La condanna internazionale: Onu e diritti sotto assedio

Da mesi, la comunità internazionale più critica descrive le elezioni come un tentativo di verniciare l’autoritarismo. Il relatore speciale Onu per i diritti umani in Myanmar, Tom Andrews, ha avvertito che non si può parlare di voto credibile in un contesto di violenza, repressione e leader politici incarcerati.

"Non può essere libero né giusto quando la politica si fa in prigione e sotto la minaccia delle armi."

Il punto è doppio: da un lato la libertà di scelta (chi può candidarsi, chi può fare campagna, chi può informare); dall’altro la libertà di parola. Negli ultimi mesi ha fatto discutere una normativa che prevede pene molto dure contro proteste e azioni ritenute “disturbatrici” del processo elettorale, con effetti immediati su attivisti e giornalisti.

Asean divisa e il gioco degli osservatori “amici”

La partita diplomatica è delicata. L’Asean, l’organizzazione regionale del Sud-est asiatico, resta formalmente la casa del Myanmar, ma da tempo ha isolato la giunta dalle riunioni di vertice. L’idea di inviare osservatori, in questo quadro, è diventata un terreno scivoloso: il rischio – secondo diversi critici – è offrire un timbro di normalità a un processo considerato fuori standard.

Eppure, attorno al voto si muovono anche Stati interessati a mantenere canali aperti con Naypyidaw: non solo per la stabilità dei confini, ma per corridoi commerciali, energia e influenza strategica. È una dinamica che rende il Myanmar un dossier in cui principi e realpolitik viaggiano su binari paralleli.

La tecnologia del consenso: urne e macchine elettroniche

Tra gli elementi più pubblicizzati dalla giunta c’è la spinta tecnologica: l’introduzione di macchine per il voto elettronico in numero massiccio, presentata come modernizzazione e garanzia.

Ma in un Paese in guerra – dove la fiducia è l’ingrediente più scarso – la tecnologia rischia di diventare un moltiplicatore di sospetti: chi controlla i dispositivi, chi verifica il software, chi certifica i risultati? Senza osservatori indipendenti e con un’informazione sotto pressione, anche l’innovazione può trasformarsi in un altro fronte di conflitto politico.

Il convitato di pietra: la guerra che decide chi “esiste”

In Myanmar, oggi, la politica passa soprattutto dalle mappe militari. Da una parte la giunta, dall’altra una galassia di resistenze: forze legate al governo ombra, milizie locali e gruppi armati etnici.

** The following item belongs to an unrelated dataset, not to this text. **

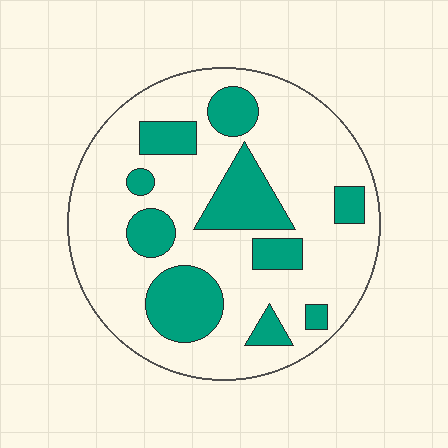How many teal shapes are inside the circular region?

In mezzo, città e campagne che pagano il costo di bombardamenti, reclutamenti forzati, economia informale e fuga.

I numeri della crisi umanitaria danno la misura del baratro: milioni di sfollati interni e un bisogno crescente di assistenza alimentare e sanitaria. Le Nazioni Unite, nelle proiezioni per il 2026, descrivono un Paese in cui una quota enorme della popolazione avrà bisogno di aiuti salvavita e protezione.

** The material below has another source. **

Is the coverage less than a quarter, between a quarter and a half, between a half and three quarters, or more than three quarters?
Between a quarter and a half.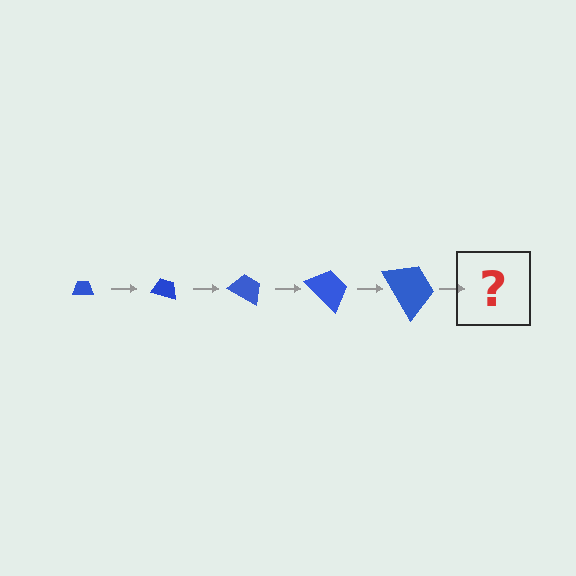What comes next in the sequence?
The next element should be a trapezoid, larger than the previous one and rotated 75 degrees clockwise from the start.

Che cosa vuole ottenere la giunta: legittimità, investimenti, respiro

La giunta ripete che il voto serve al popolo e non ai giudizi esterni. La lettura più diffusa tra analisti è diversa: trasformare il potere militare in un potere “istituzionale”, capace di parlare il linguaggio delle elezioni e dei Parlamenti, anche senza concedere una vera alternanza.

In questa prospettiva, le urne diventano un ponte per: allentare la pressione internazionale, attrarre capitali o accordi energetici, rinegoziare relazioni regionali, e soprattutto guadagnare tempo in un conflitto che logora e impoverisce.

Ma l’operazione ha un limite evidente: se una fetta consistente del Paese non vota, o vota senza scelta reale, il risultato può essere formalmente “nuovo” e politicamente identico. Un cambio d’abito che non cambia la sostanza.

Il giorno dopo: stabilità promessa, instabilità probabile

La domanda decisiva non è chi vincerà – perché il favorito appare chiaro – ma cosa succederà dopo. Un Parlamento a trazione filo-militare può provare a normalizzare l’immagine del potere. Ma fuori dall’aula, la guerra continuerà a dettare la realtà.

Ecco perché, per molti myanmariani, questa elezione non è l’inizio di una nuova stagione: è un capitolo in più di una crisi che si allunga, mentre il Paese resta diviso tra il desiderio di pace e la certezza che, finché le armi comanderanno la politica, anche l’urna parlerà sottovoce.